AI will never be the founder—Christ alone sets the vision. But why limit AI to being a tool? Could AI not act as an assistant, a colleague, even a manager, perhaps even a leader in the Church’s mission? Many Christians might immediately recoil at the suggestion and come up with many reasons why AI cannot substitute for a human being. I am curious about how involved AI will become in the mission of the Church.
Already, people are using AI to develop evangelisation strategies or to manage parish planning. In time, AI systems may collaborate with us as trusted peers. But we must remain alert to the theological truth: AI may manage operations, but it cannot define our purpose. Only Christ can do that.
As technology transforms humanity itself—physically, cognitively, even spiritually—the Church will also need to rethink how she serves this changing humanity. We are entering what Donald Rumsfeld once called the territory of ‘unknown unknowns’.
Conclusion
To return to our title: I hope that AI can be put at the service of humanity and the Church.
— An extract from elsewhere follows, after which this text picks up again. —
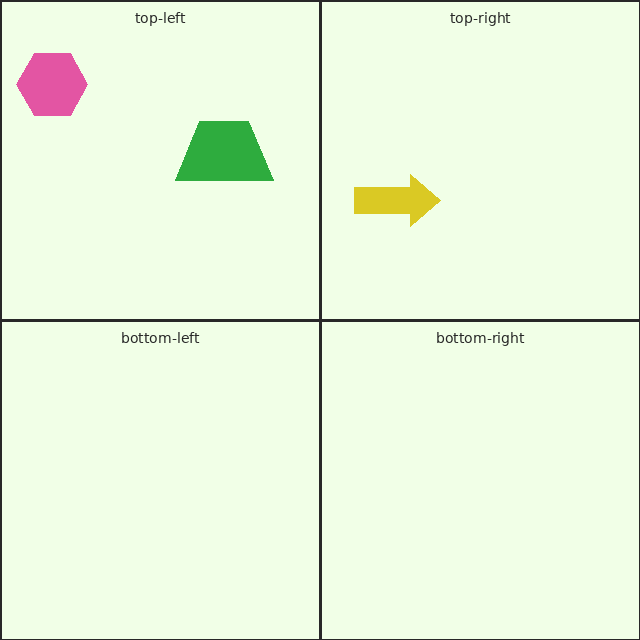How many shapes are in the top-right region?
1.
There are risks for the Church of using it and of not using it. It can certainly serve as a tool, and it should never undermine the foundations of Catholic faith or the centrality of inter-personal relations. But I think we should be open to the more radical ways it might affect Catholic life. How might it help the Church to teach, to sanctify and to govern more wisely and more fruitfully? If we are clear about our foundations and our goals, it will make us less afraid of using AI to achieve them.
I haven’t reflected here on the potential costs and unintended consequences of Christians using AI, which may be very significant. I’m just trying to provoke an openness to the potential benefits, so we can ensure that AI truly remains at the service of humanity and of the Church.